WASHINGTON (Reuters) - (Advisory: This story headlined “Greece needs post-bailout arrangement to help reforms - EU”, was inadvertently released ahead of a 1230 GMT, April 19 embargo.
This advisory also corrects the third paragraph to show that the comments by the commissioner were prepared remarks to be delivered in a speech and were not comments he had already made.)
Greece needs a new arrangement with its euro zone government creditors after it exits its bailout on Aug. 20 to make sure that reforms continue to be implemented and budget discipline is maintained, EU Economic Commissioner Pierre Moscovici said.
Greece has borrowed more than 200 billion euros from euro zone governments in three consecutive bailouts since 2010 and some lenders are concerned if Athens will repay the loans over the next decades or reverse already implemented reforms and get itself into economic trouble again.

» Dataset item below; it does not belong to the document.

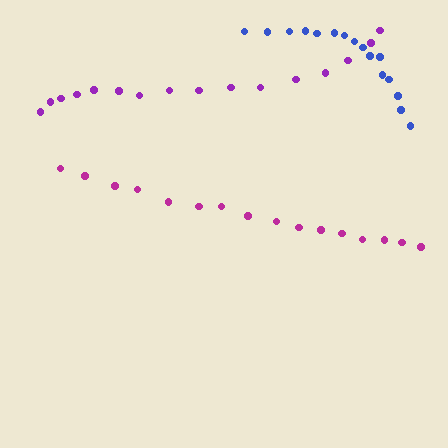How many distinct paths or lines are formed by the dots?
There are 3 distinct paths.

“We will need to agree a post-program arrangement that supports the continued implementation in the coming years of the adopted reforms, as well as the pursuit of sound fiscal policies – but which is not a new program in disguise,” Moscovici said in prepared remarks to be delivered in a speech at the Peterson Institute of International Affairs in Washington.

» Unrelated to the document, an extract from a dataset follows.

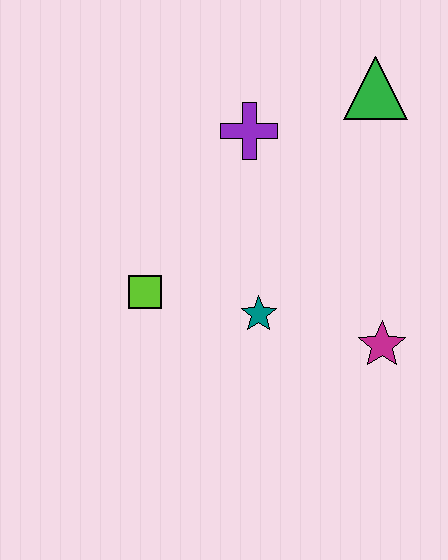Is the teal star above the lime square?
No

After Greece exits its bailout in August it will regain full sovereignty in fiscal policy-making, submitting only to less detailed annual creditor scrutiny in what is called post-program surveillance.
But many euro zone countries are concerned that this will not be enough, especially that throwing off the formal control of the euro zone would be a crucial political achievement for the left-wing government of Prime Minister Alexis Tsipras.
To make sure Greece does not veer off the reform track in the years to come, its creditors are considering additional debt relief, the size of which would probably be linked to the pace of its economic growth.
This could entail further conditions and keep the country under some form of euro zone economic control for years to come.